Setelah semua dokumen dibahas dan penempatan kelas ditentukan, kepala sekolah menutup map itu dan menatap Arga sekali lagi.
“Hari ini... lebih baik kamu pulang dulu. Bersihkan dirimu, istirahat. Besok pagi langsung menuju kelasmu yang baru,” ucapnya dengan nada lembut, seolah memberi izin yang lebih dari sekadar formalitas—seolah mengerti bahwa hari ini terlalu berat untuk dimulai dengan belajar.
“Iya, Pak,” jawab Arga singkat, suaranya datar tapi penuh rasa hormat.
Ia berdiri perlahan, menyentuh sedikit bagian perutnya yang masih terasa nyeri, lalu melangkah keluar dari ruangan itu dengan tenang.
Lorong sekolah terasa sunyi.
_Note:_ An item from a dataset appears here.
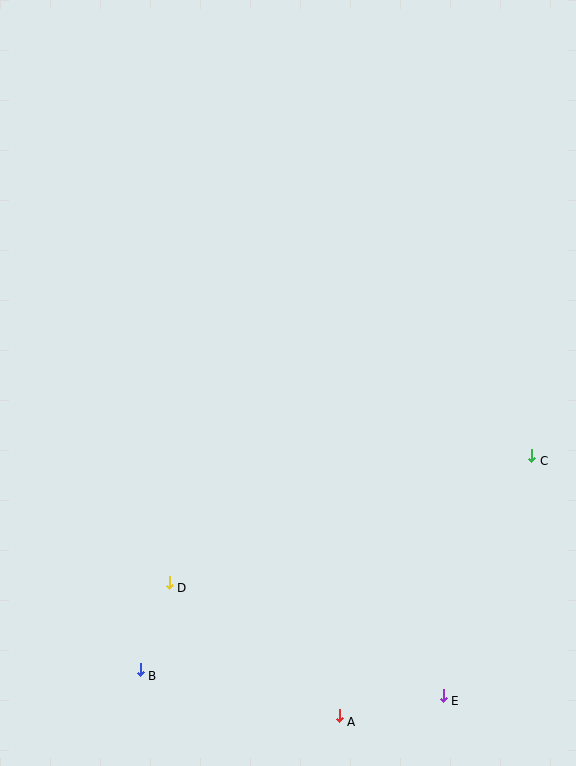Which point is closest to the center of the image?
Point D at (169, 588) is closest to the center.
Matahari siang mulai masuk lewat jendela panjang, membentuk bayangan tubuh Arga yang perlahan menjauh. Tak ada kata-kata, tak ada suara—hanya langkah kaki yang menyimpan beban dan cerita.
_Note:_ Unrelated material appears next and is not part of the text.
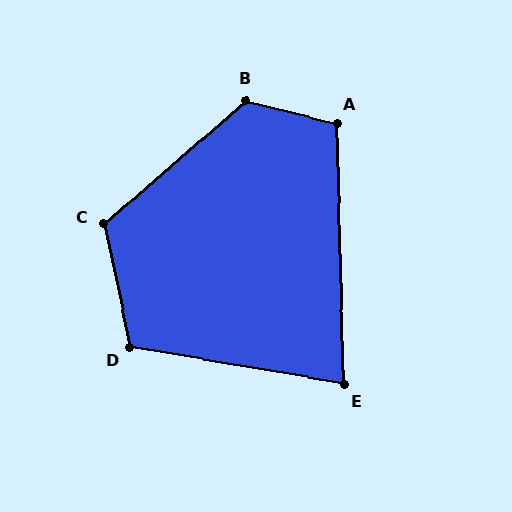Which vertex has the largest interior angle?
B, at approximately 125 degrees.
Sesampainya di depan gerbang sekolah, Arga berdiri tegak memandangi jalanan yang perlahan mulai ramai oleh kendaraan. Matanya kosong menatap ke depan, sementara tangan kanannya terangkat pelan, melambai singkat ketika sebuah angkutan umum tampak mendekat.
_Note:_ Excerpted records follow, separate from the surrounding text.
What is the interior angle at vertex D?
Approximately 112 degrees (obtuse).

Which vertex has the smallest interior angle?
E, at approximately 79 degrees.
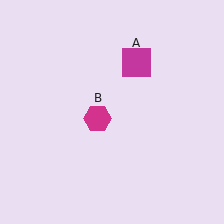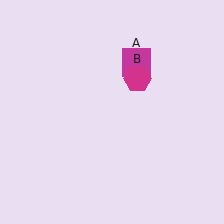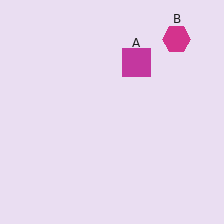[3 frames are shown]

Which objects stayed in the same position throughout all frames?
Magenta square (object A) remained stationary.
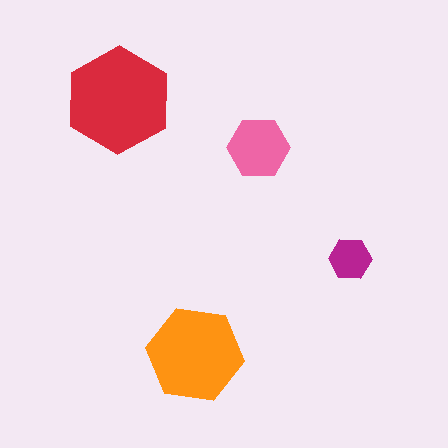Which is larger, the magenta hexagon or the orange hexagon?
The orange one.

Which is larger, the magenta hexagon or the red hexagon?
The red one.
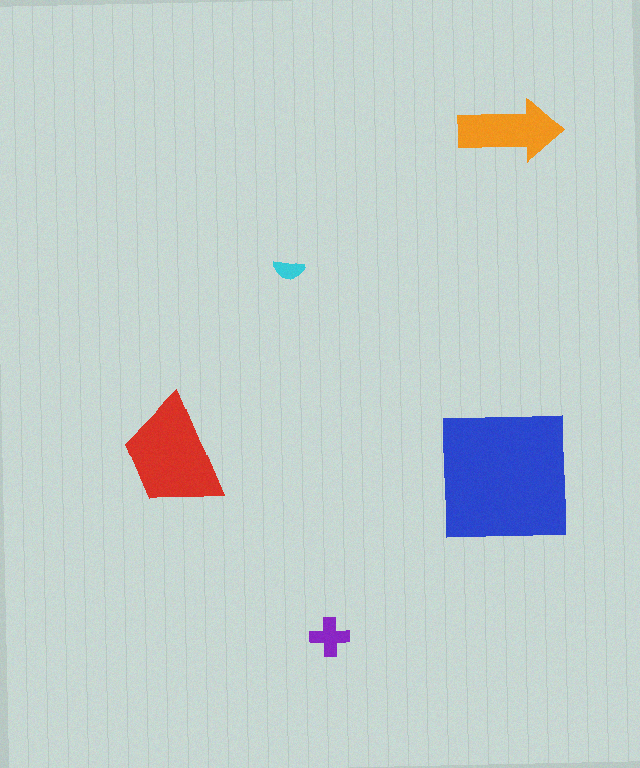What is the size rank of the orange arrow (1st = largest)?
3rd.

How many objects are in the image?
There are 5 objects in the image.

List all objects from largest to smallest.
The blue square, the red trapezoid, the orange arrow, the purple cross, the cyan semicircle.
Mobil tua itu berhenti dengan bunyi rem yang berderit, dan Arga naik tanpa berkata banyak. Ia duduk di pojok bangku panjang, menyandarkan kepala ke kaca jendela yang buram.
Sepanjang perjalanan, Arga hanya diam. Wajahnya datar, tanpa senyum, tanpa kerut marah, seolah semua ekspresi telah dicuci habis oleh hari yang begitu panjang dan dingin. Pandangannya menembus kaca jendela, menatap samar pepohonan dan toko-toko kecil yang berlalu dalam keheningan batin.
Sesampainya di depan rumah, ia mengetuk sisi atap mobil dan berkata pelan, “Makasih, Pak.”
Ia turun dan melangkah menuju sebuah rumah sederhana di ujung jalan komplek. Rumah itu tidak besar, tapi terlihat hangat—ada tanaman gantung di teras, dan suara televisi samar dari dalam rumah.
Langkah Arga pelan tapi mantap. Bajunya masih kotor, bercak debu dan sedikit sobek di bagian pundak. Wajahnya memar di sisi kanan, bekas pukulan masih baru dan menyakitkan. Tapi ia tak mengeluh. Hanya diam.
Pintu rumah terbuka dari dalam. Seorang pria dewasa keluar sambil merapikan jaketnya.
“Ma, aku pergi dulu ya!” serunya sambil berjalan ke luar.
Itu Bagas—paman Arga. Tubuhnya tinggi, wajahnya bersih, dan sorot matanya tegas namun hangat.
Begitu ia menoleh ke arah gerbang, langkahnya langsung terhenti. Ia melihat keponakannya berdiri dengan pakaian kotor dan wajah penuh luka.
Langkah Bagas tertahan, pandangannya menyapu Arga dari kepala hingga kaki.
“Arga?” tanyanya pelan, nada suaranya berubah.
Arga hanya menatapnya sekilas, kemudian menunduk tanpa berkata apa pun.
"Ada apa ini? Kenapa pakaianmu bisa seperti itu?" suara Bagas terdengar tajam, menahan amarah yang hampir meledak.
Arga menunduk, tak sanggup menatap mata pamannya. Senyum kecil yang tadi sempat terukir pun lenyap seketika, seolah tersapu angin.
"Dasar... anak dan ayah sama saja," geram Bagas sembari melangkah mendekat.
Tanpa banyak basa-basi, tangan kanannya terangkat tinggi, lalu dengan keras mendarat di pipi Arga.
"Plak!"
Suara tamparan itu menggema di depan rumah. Kepala Arga terpaksa menoleh akibat kerasnya hantaman. Ia refleks memegang pipinya, namun hanya senyum tipis yang muncul di sudut bibirnya.
"Masuk! Ganti baju, dan ingat—cari uang. Jangan jadi beban!" ucap Bagas dingin tanpa menoleh lagi. Ia berjalan pergi sambil menyenggol bahu Arga.
Arga tetap berdiri sejenak, menarik napas dalam, lalu melangkah perlahan masuk ke rumah. Tidak ada kemarahan, tidak ada tangisan. Hanya langkah tenang dari seseorang yang sudah terlalu sering menerima luka tanpa perlawanan.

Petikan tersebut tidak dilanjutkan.